"When I look at you, I can’t breathe." Jaehyun said it under the low amber lights of the Indian restaurant, his gaze earnest enough. I sipped my lassi and tried to ignore the gooseflesh on my arms. Yet I noticed his eyes slide past me, toward the mirror on the wall—checking the scene we made together rather than looking at me.
A blazing first encounter, and the ledger hidden behind it
Most male romance is a specimen: a recipe that once worked for someone else, repeated verbatim. Jaehyun was no exception. On our first date he quoted a line he’d posted on social media a week earlier—a prefabricated sentiment. In that brief sentence I read not heat but cold arithmetic: this line will soften her.
The moment he said he loved me, what he really wanted to witness was not me, but the spectacle of my reaction.
Catalogue of lies, four variations
1. "I can’t help where my eyes go"
In truth he wasn’t following his eyes; he was hunting for an opening. A stranger’s stilettos on the subway, laughter at the next table, a face on his phone—he scanned each, weighing possibility. When a man says his eyes wander, it means he hasn’t chosen whom to settle on.
2. "You leave me breathless"
The opposite: with you, his lungs open and every other appetite rises. Jaehyun told me, "When I’m with you I can’t speak." Moments later, back from the restroom, his thumbs flew over KakaoTalk. Breathlessness is merely a sign that more than one conversation remains unfinished.
3. "You’re different from anyone else"
This is the cruelest lie. He is actually calculating, Could you be exactly like the rest? The fear is not ending the same way, but beginning the same way. If he truly believed you were different, he would never bother to say it aloud. He says it because only the sentence itself can conjure your exceptionality.
4. "Right now I want something serious"
Oddly, this one is almost honest. He means he cannot be serious with you, so he wishes to be serious with the next woman. Jaehyun told me, "This time it’s real," and the next day texted a friend, "Still keeping it light."
Her dance, his silence
I heard about Serin. A man had approached her in a club while she danced. "Who are you here with?" he asked. "Alone," she answered. His pupils dilated at the arithmetic: a woman alone owes accountability to no one. That night was vivid—his hand on her waist, his murmured litany: I’ve never met anyone like you. Later he messaged a friend: Easy score. Solo girls are the simplest.
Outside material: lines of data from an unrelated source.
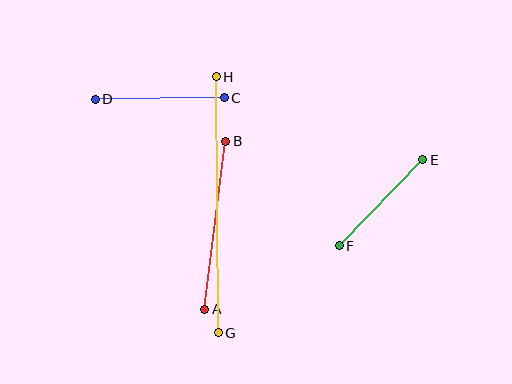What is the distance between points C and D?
The distance is approximately 129 pixels.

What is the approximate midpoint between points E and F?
The midpoint is at approximately (381, 203) pixels.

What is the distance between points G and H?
The distance is approximately 256 pixels.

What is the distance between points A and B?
The distance is approximately 169 pixels.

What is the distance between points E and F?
The distance is approximately 120 pixels.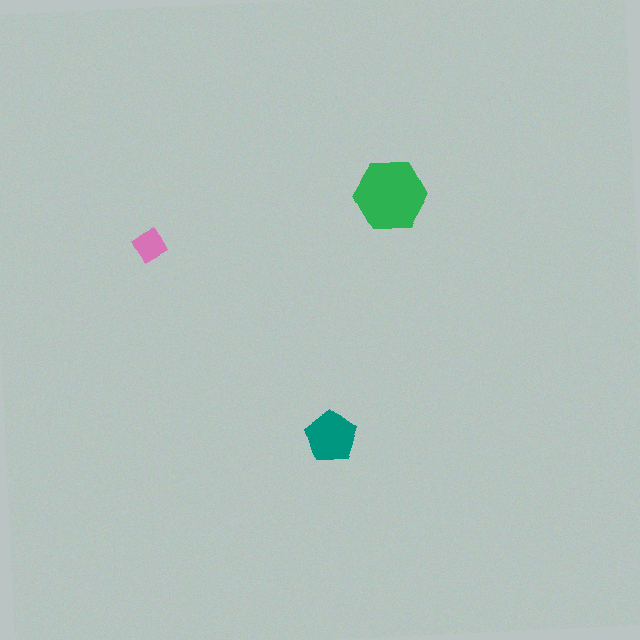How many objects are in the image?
There are 3 objects in the image.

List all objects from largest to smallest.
The green hexagon, the teal pentagon, the pink diamond.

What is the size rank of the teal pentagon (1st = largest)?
2nd.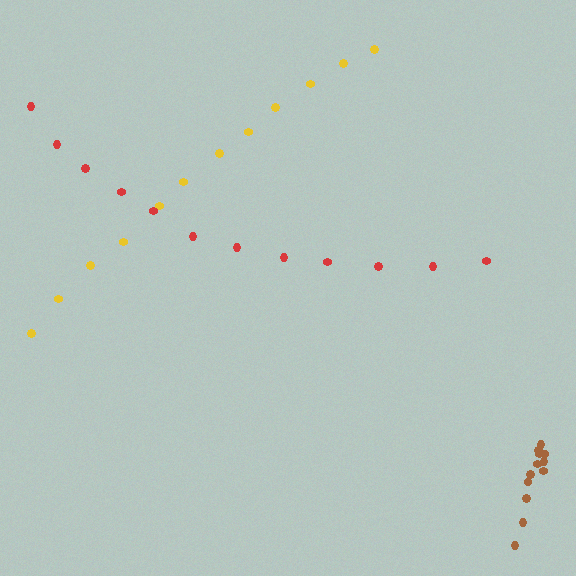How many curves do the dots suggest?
There are 3 distinct paths.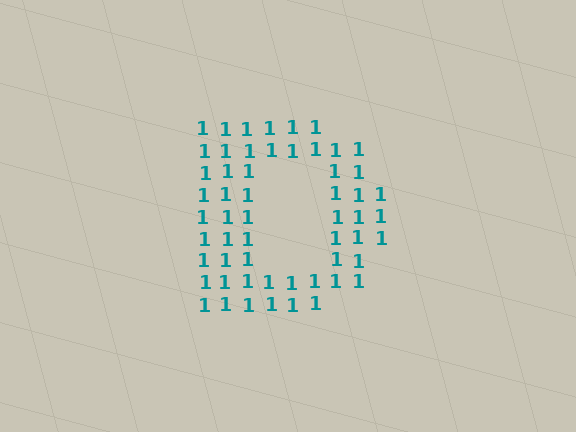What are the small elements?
The small elements are digit 1's.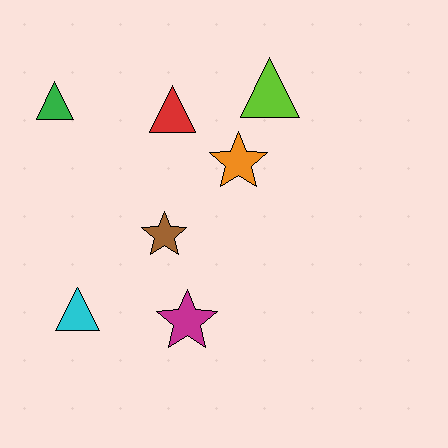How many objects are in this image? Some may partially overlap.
There are 7 objects.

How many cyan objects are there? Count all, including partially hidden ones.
There is 1 cyan object.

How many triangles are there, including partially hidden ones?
There are 4 triangles.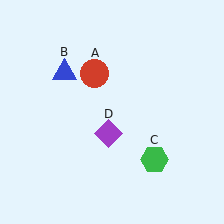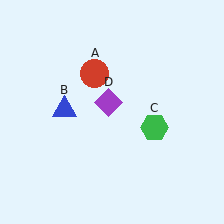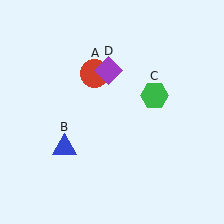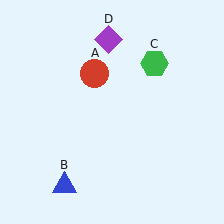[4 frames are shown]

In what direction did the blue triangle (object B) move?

Why do these lies enchant us?
Romantic lies are the lies we order for ourselves. Serin knew every trembling phrase might be counterfeit, yet she needed them; without them she feared her own reflection would look too shabby.
"The more men lied, the more I wanted to listen—because if I heard the truth, I would lose every reason to want them."
Lies magnify desire, but not in the way we think. We don’t hope this time it might be real; we hope this time it is still a lie. A lie means possibility remains. If it were real and we failed to secure it, the story would be over. But if it is false, the next lie is already on its way—infinite chances unfold.
Final question
The night he said he loved you, why did you believe that gaze? Or rather, knowing it was a lie, why did you close your eyes? Perhaps what you truly wanted was not his love, but the lie of love itself.